I’m gonna disagree on this one. I still maintain a lot of the “liquidity” we are seeing out there is owed to someone (rent, utilities, other bills that have been) for items in forbearance.  This is gonna be interesting to see how this plays out either way but I am erring on the side of caution at this time.

 

“Davidson” submits:

Money Funds indicate that current market prices are closer to the major lows of the past with higher prices to come

One of simplest relationships for determining major equity market lows is that between equity market indices such as the SP500 and the amount of capital in Money Funds.

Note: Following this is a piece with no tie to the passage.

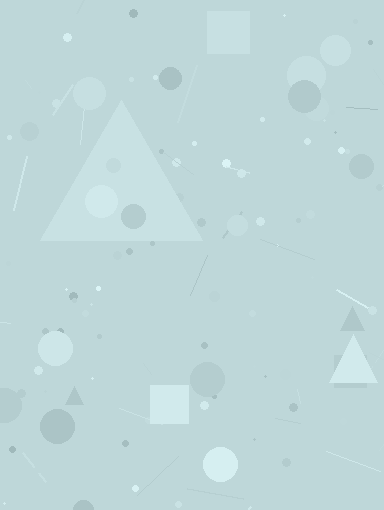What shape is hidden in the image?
A triangle is hidden in the image.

Often referred to as ‘cash on the sideline’, Institutional and Retail Money Funds nearly always peak as equity prices bottom during severe corrections. Money Fund capital peaked simultaneously with market lows in 2003 and 2009. This year, with the COVID-19 shutdown, equity markets bottomed in March 2020 while Money Funds peaked May 2020. Perhaps this was due to the European ban on short-selling which sent global capital into the US driving the US$ nearly 10% higher in 3days. Once the lows were established, the patterns suggest that capital remained in the US and likely entered Money Funds for a period. Afterwards, the US$ began to return to pre-COVID -19 levels suggesting a shift back to Europe as bans on short-selling were lifted. While this is a different pattern than 2003 and 2009, Money Funds remain a good indication of investor pessimism.

Previous Money Fund peaks were followed by sizable rises in the SP500 to new highs for several years. Money Funds continue near record levels with the SP500 barely above its Feb 14, 2020 high of 3,380. Once those pessimist investors who are responsible for high levels of Money Funds turn more positive, equity prices can rise significantly from current levels.